Unexpected behavior of Threading.join() - Code between calls to Threading.join()-CodePudding

Does the order of the Threading.join()s in the source code GUARANTEE the order of execution of the threads OR IS IT SIMPLY to ensure that the main thread finishes UNTIL ALL THREADS FINISH?

import threading, time

class myThread(threading.Thread):
    def __init__(self, threadID, name, duerme):
        super(myThread, self).__init__()
        self.threadID = threadID
        self.name = name
        self.duerme = duerme

    def run(self):
        print("run()", self.name)
        time.sleep(self.duerme)
        print("%s termino " % self.name)


thread1 = myThread(1, "Thread-1", 20)
thread2 = myThread(2, "Thread-2", 12)
thread3 = myThread(3, "Thread-3", 6)

thread2.start()
thread1.start()
thread3.start()

thread3.join()
thread1.join()
thread2.join()

print("termino el hilo principal")

output:

run() Thread-2
run() Thread-1
run() Thread-3
Thread-3 termino
Thread-2 termino
Thread-1 termino
termino el hilo principal

If so, Can I see it as a "hook" (telling me that the code below the join()s is sure to be executed AFTER THREADS END ) that simply tells me when threads end?

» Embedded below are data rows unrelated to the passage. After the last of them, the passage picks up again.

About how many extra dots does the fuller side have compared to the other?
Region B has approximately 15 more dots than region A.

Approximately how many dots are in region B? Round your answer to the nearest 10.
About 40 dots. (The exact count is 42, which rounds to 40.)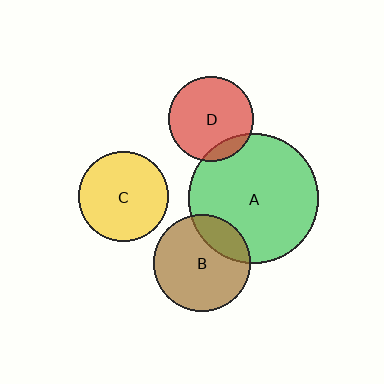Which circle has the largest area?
Circle A (green).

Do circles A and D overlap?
Yes.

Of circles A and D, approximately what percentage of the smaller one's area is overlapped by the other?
Approximately 10%.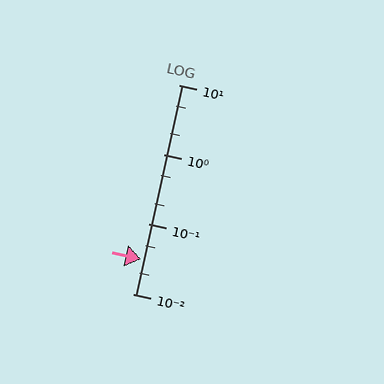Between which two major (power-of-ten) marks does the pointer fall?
The pointer is between 0.01 and 0.1.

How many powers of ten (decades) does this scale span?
The scale spans 3 decades, from 0.01 to 10.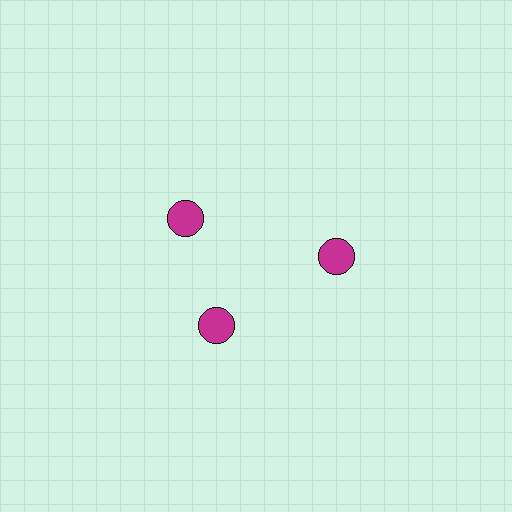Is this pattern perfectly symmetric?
No. The 3 magenta circles are arranged in a ring, but one element near the 11 o'clock position is rotated out of alignment along the ring, breaking the 3-fold rotational symmetry.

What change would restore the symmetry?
The symmetry would be restored by rotating it back into even spacing with its neighbors so that all 3 circles sit at equal angles and equal distance from the center.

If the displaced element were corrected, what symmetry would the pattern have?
It would have 3-fold rotational symmetry — the pattern would map onto itself every 120 degrees.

If I put code between join()s (I change the last part):

thread3.join()
print("debajo del thread3")
thread1.join()
print("debajo del thread1")
thread2.join()
print("debajo del thread2")

print("termino el hilo principal")

I get this:

run() Thread-2
run() Thread-1
run() Thread-3
Thread-3 termino
debajo del thread3
Thread-2 termino
Thread-1 termino
debajo del thread1
debajo del thread2
termino el hilo principal

it is as if the phrase "debajo del thread2" WAS waiting for thread1.

Expected output:

run() Thread-2
run() Thread-1
run() Thread-3
Thread-3 termino
debajo del thread3
Thread-2 termino
debajo del thread2
Thread-1 termino
debajo del thread1
termino el hilo principal

CodePudding user response：

Does the order of the Threading.join()s in the source code GUARANTEE the order of execution of the threads

Which threads are you asking about? If you are asking about order of execution of thread1, thread2, and thread3, then then answer is, absolutely NOT. When you call t.join() it does not do anything at all to thread t. IMO, the best way to think of join is, it does nothing, and it keeps doing nothing until thread t has finished, and then it returns.

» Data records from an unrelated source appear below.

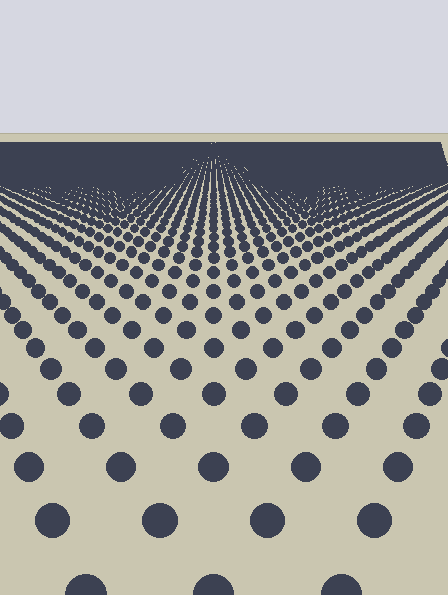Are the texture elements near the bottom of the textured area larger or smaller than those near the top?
Larger. Near the bottom, elements are closer to the viewer and appear at a bigger on-screen size.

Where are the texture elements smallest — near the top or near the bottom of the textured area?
Near the top.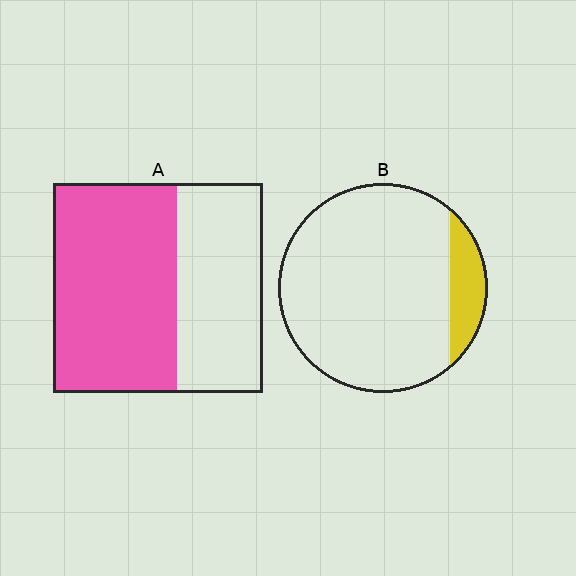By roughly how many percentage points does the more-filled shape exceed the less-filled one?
By roughly 45 percentage points (A over B).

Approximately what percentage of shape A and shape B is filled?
A is approximately 60% and B is approximately 10%.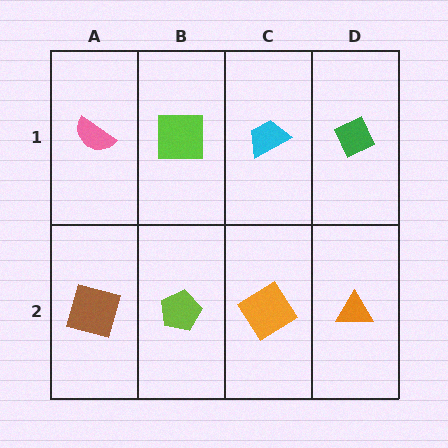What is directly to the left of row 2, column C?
A lime pentagon.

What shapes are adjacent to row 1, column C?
An orange diamond (row 2, column C), a lime square (row 1, column B), a green diamond (row 1, column D).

OTOH, if you are asking about your main thread, then yes, when your main thread calls threadN.join(), then your main thread will be "blocked" until threadN is finished.

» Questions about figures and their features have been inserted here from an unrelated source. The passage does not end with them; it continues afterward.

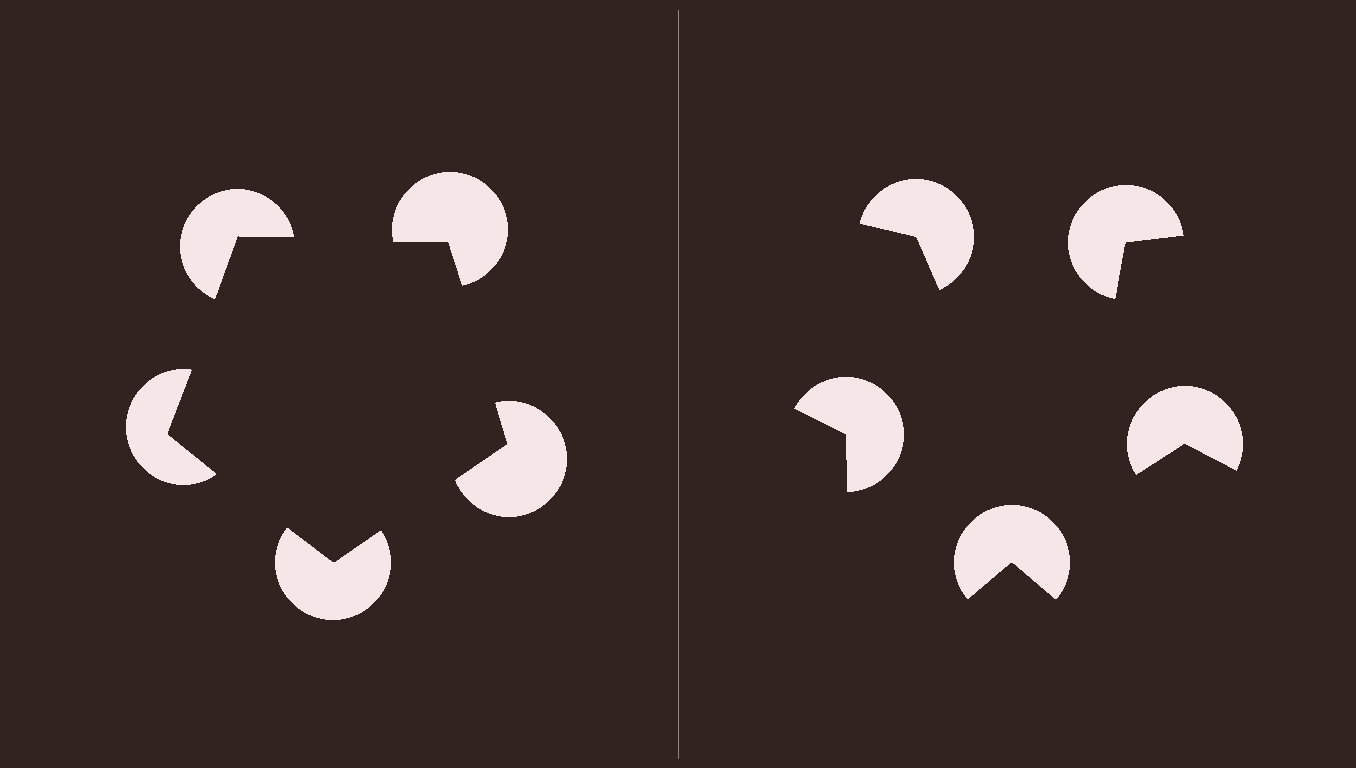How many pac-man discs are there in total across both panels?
10 — 5 on each side.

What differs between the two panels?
The pac-man discs are positioned identically on both sides; only the wedge orientations differ. On the left they align to a pentagon; on the right they are misaligned.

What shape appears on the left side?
An illusory pentagon.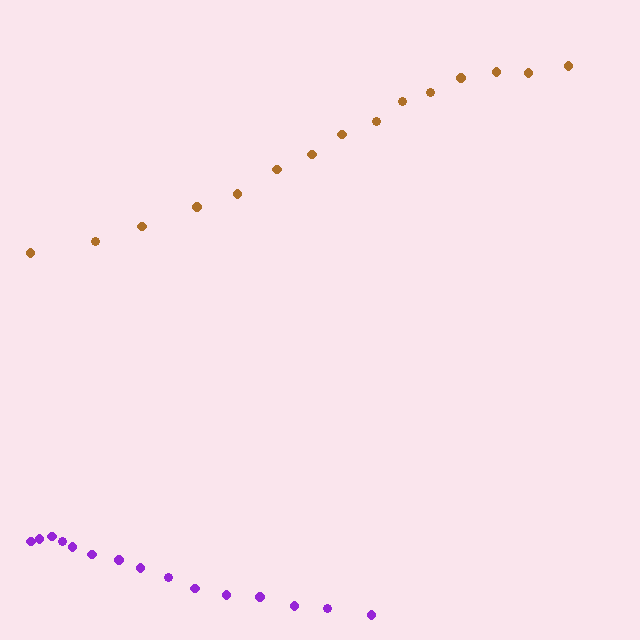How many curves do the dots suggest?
There are 2 distinct paths.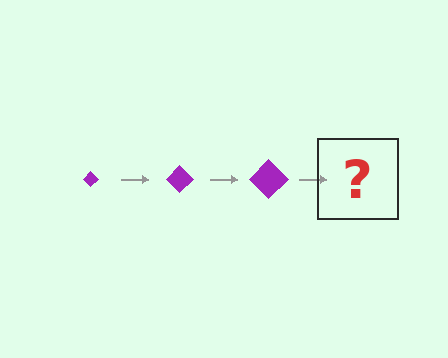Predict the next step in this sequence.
The next step is a purple diamond, larger than the previous one.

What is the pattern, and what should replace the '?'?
The pattern is that the diamond gets progressively larger each step. The '?' should be a purple diamond, larger than the previous one.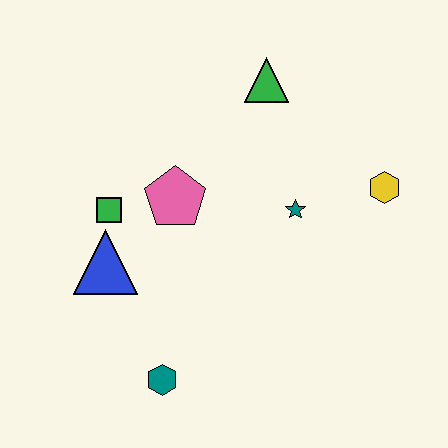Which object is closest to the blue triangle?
The green square is closest to the blue triangle.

...order of execution of the threads...

Your thread1, thread2, and thread3 are completely unsynchronized. They run concurrently.* "Concurrency" means there are no guarantees about which thread does what, when unless they do something that explicitly synchronizes them.

An example of explicit synchronization would be if one thread releases a mutex that some other thread is waiting for. The thread that is waiting for the mutex is guaranteed not to proceed until the first thread releases it.

Another example of something that synchronizes threads is join. When thread A joins thread B, then thread A is guaranteed not to proceed until after thread B has ended.

* Doing things concurrently is the entire point of using threads. If you don't want concurrency, then don't use threads.

CodePudding user response：

So to answer your questions:

Does the order of the Threading.join()s in the source code GUARANTEE the order of execution of the threads

The answer is No. The order of execution can be somewhat handled by using locks (mutexes, semaphores, ...). They allow you to sychronize certain pieces of your code, so that only one thread have exclusive access to an atomic expression or shared data at a time. But the order is always random, and that's ok because that's how threads should work.

In a parallel environment, you don't really know if thread A executes or finishes first or after thread B.

If you want to ensure that they are in synchrony (A executes first, B executes after A), don't use threads. Use their instructions on the main thread one after another.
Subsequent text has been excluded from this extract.